During meeting, which was held at the request of Venezuela and Uruguay, Ladsous said that the UN Mission in the Western Sahara is still operational despite the departure of its civil component. He stressed, however, that “the mission can no longer fully play its role fully in line with its mandate.”
Commenting on the Under-Secretary General’s remarks, the US’ representative expressed the hope that contacts underway between Morocco and the UN Secretariat will help restore trust between them, and stressed that there is a real willingness from both sides to end the crisis.
While she said that her delegation continues to call for the return of MINURSO’s civil component to the territory, she stressed that the “Moroccan autonomy Plan is an approach that could meet the aspirations of the population of Western Sahara.”
During the meeting, France, Senegal, Egypt and Spain showed their support for Morocco in its friction with United Nations Secretary-General Ban Ki-moon.

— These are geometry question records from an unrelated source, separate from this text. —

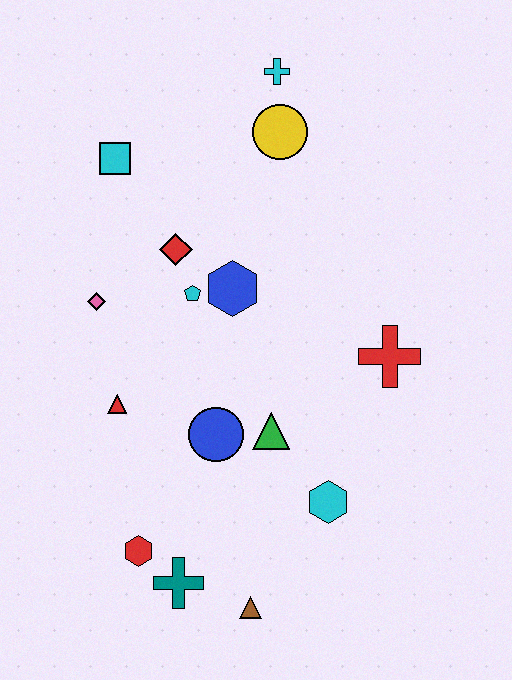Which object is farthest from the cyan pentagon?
The brown triangle is farthest from the cyan pentagon.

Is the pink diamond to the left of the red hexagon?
Yes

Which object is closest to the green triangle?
The blue circle is closest to the green triangle.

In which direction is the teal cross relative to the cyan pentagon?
The teal cross is below the cyan pentagon.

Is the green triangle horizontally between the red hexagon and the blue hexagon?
No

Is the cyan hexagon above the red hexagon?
Yes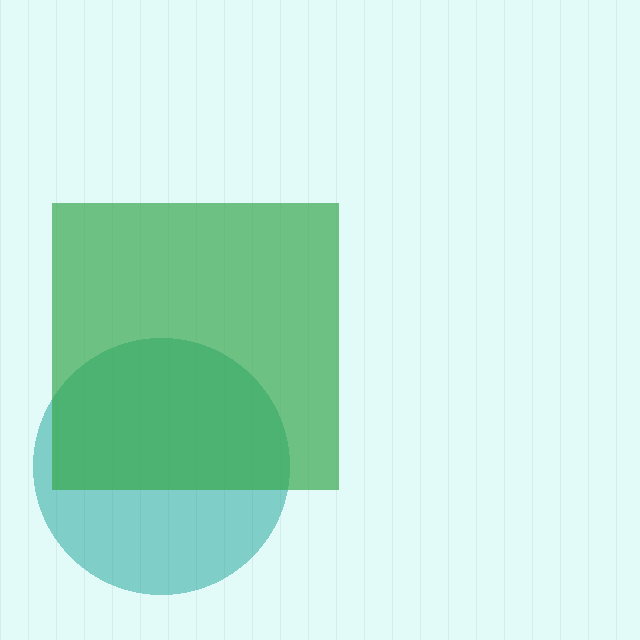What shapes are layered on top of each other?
The layered shapes are: a teal circle, a green square.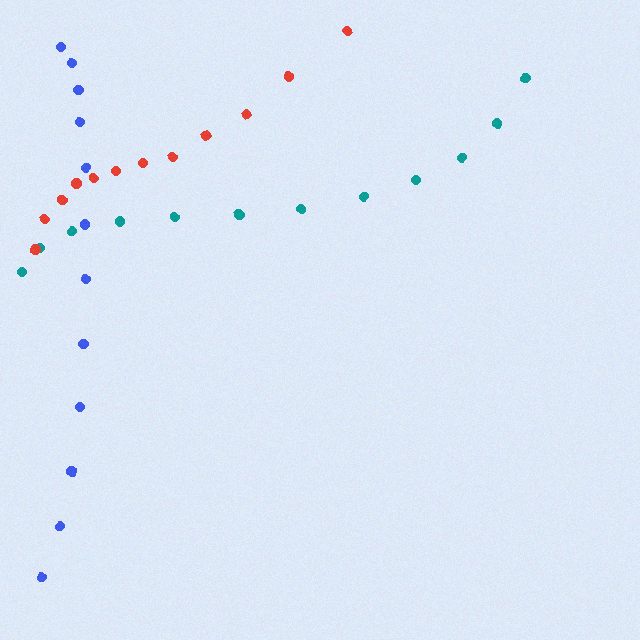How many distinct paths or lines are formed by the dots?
There are 3 distinct paths.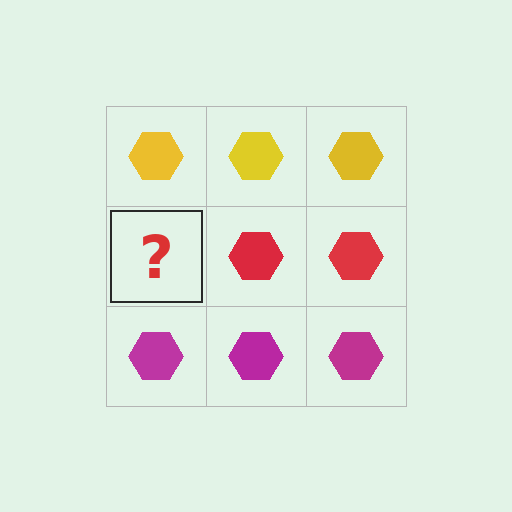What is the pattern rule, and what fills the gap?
The rule is that each row has a consistent color. The gap should be filled with a red hexagon.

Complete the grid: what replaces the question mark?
The question mark should be replaced with a red hexagon.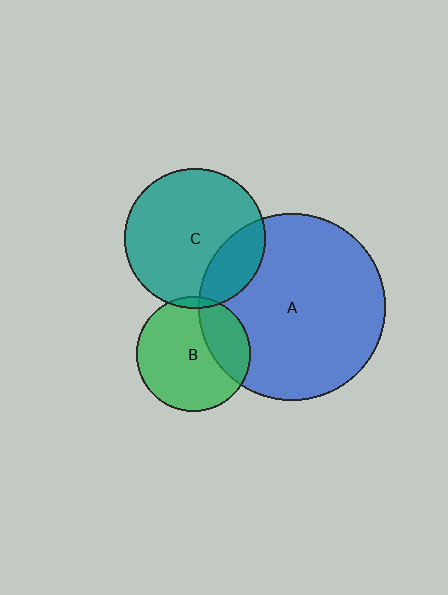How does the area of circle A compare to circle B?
Approximately 2.7 times.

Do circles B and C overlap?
Yes.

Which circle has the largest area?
Circle A (blue).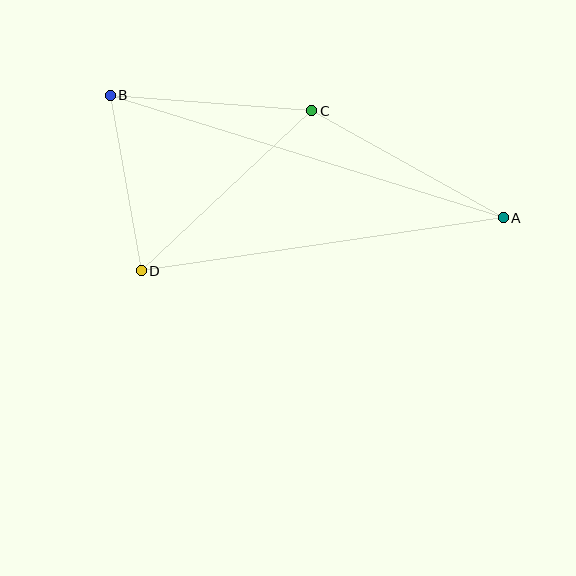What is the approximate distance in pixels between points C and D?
The distance between C and D is approximately 234 pixels.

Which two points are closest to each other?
Points B and D are closest to each other.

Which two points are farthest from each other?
Points A and B are farthest from each other.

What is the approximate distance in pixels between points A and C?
The distance between A and C is approximately 220 pixels.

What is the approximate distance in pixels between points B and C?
The distance between B and C is approximately 202 pixels.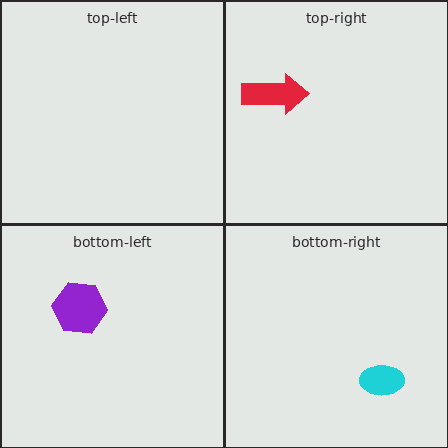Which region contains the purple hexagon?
The bottom-left region.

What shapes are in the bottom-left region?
The purple hexagon.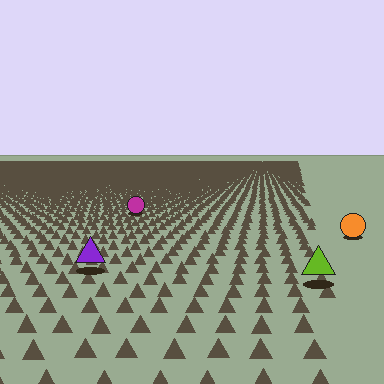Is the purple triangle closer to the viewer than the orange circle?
Yes. The purple triangle is closer — you can tell from the texture gradient: the ground texture is coarser near it.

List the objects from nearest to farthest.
From nearest to farthest: the lime triangle, the purple triangle, the orange circle, the magenta circle.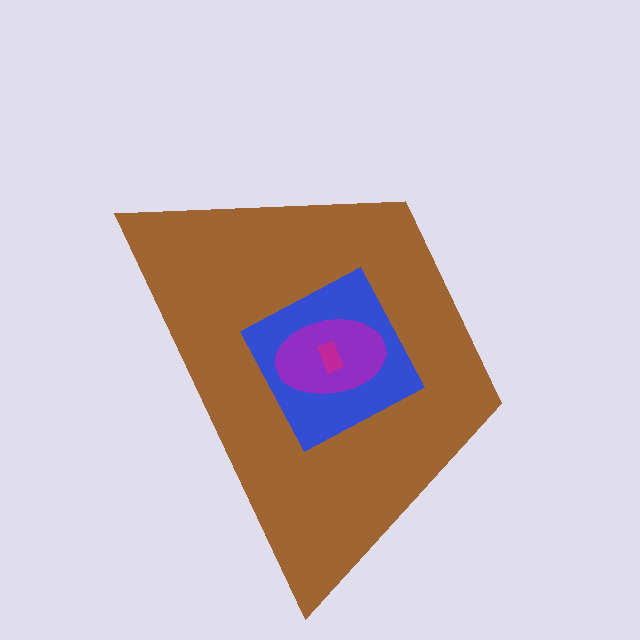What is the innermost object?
The magenta rectangle.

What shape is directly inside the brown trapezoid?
The blue square.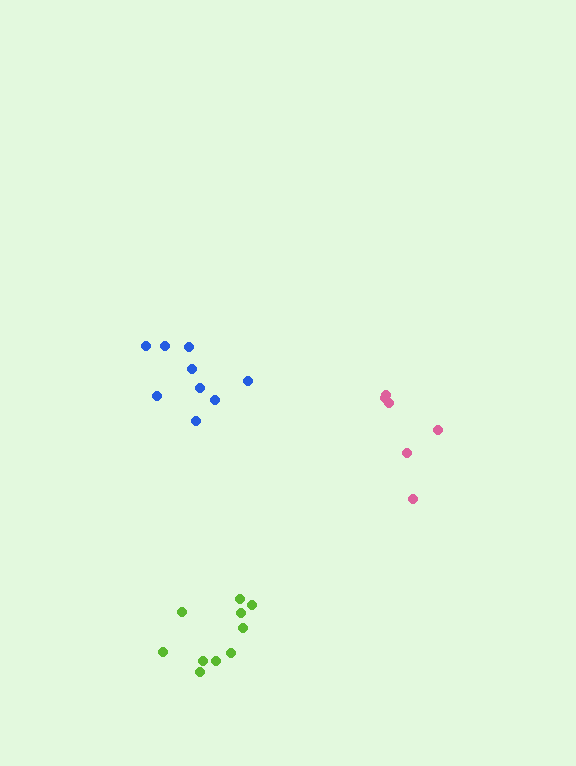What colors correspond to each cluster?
The clusters are colored: lime, blue, pink.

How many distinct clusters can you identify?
There are 3 distinct clusters.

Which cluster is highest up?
The blue cluster is topmost.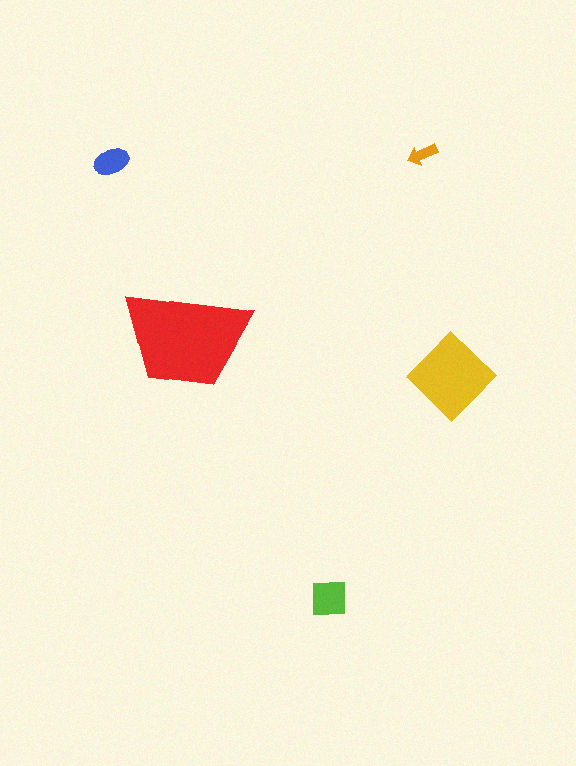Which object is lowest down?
The lime square is bottommost.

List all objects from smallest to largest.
The orange arrow, the blue ellipse, the lime square, the yellow diamond, the red trapezoid.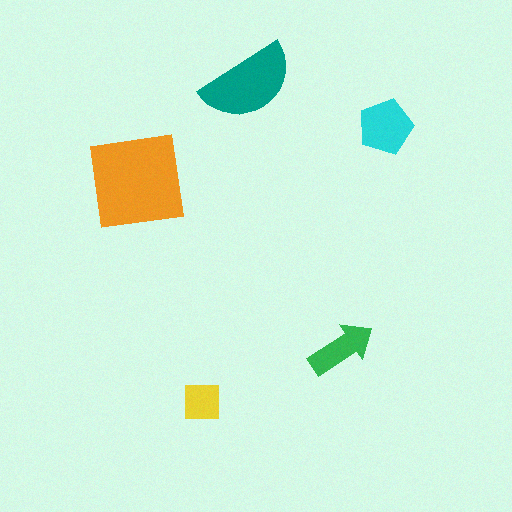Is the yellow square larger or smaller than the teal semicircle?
Smaller.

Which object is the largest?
The orange square.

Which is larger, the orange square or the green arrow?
The orange square.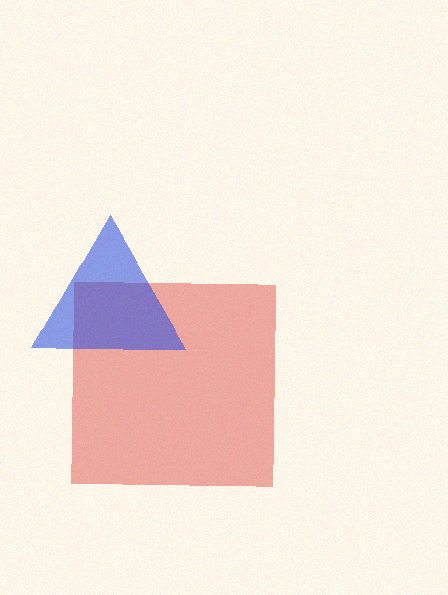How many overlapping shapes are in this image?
There are 2 overlapping shapes in the image.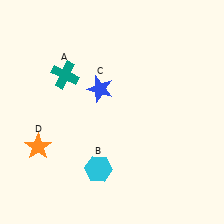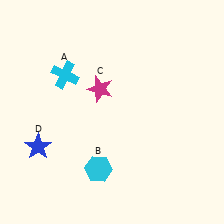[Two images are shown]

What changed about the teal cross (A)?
In Image 1, A is teal. In Image 2, it changed to cyan.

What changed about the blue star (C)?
In Image 1, C is blue. In Image 2, it changed to magenta.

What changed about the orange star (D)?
In Image 1, D is orange. In Image 2, it changed to blue.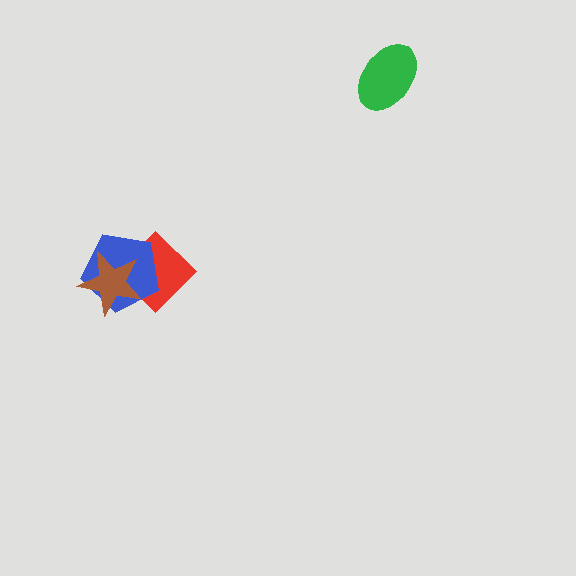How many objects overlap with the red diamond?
2 objects overlap with the red diamond.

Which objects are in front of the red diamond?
2 objects cover part of the red diamond: the blue pentagon and the brown star.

The French representative said there are efforts made to restore trust between Morocco and the UN Secretariat and there is a need to wait for the outcome of these efforts. He went to add that these “efforts have succeeded in containing the crisis,” and stressed the need to “avoid setting artificial deadlines.”
Senegal echoed the French position, and called for intensifying efforts to restore trust between Morocco and the UN Secretariat.
Echoing the position it adopted in last March’s meeting, Spain stressed that the friction between Morocco and the UN chief constitutes is the core of the problem, and called for resolving it through “calm diplomacy.”
On the other hand, echoing the frustration of several influential member states with the way Ban Ki-moon has handled his friction with Morocco, the Russian delegation said that the UN Secretariat should not part of crises, but should rather provide advice and recommendations to the Security Council.
The Russian representative went on to add that in case there is no end to crisis in sight, the UN Secretariat should inform the Council of the steps that should be taken.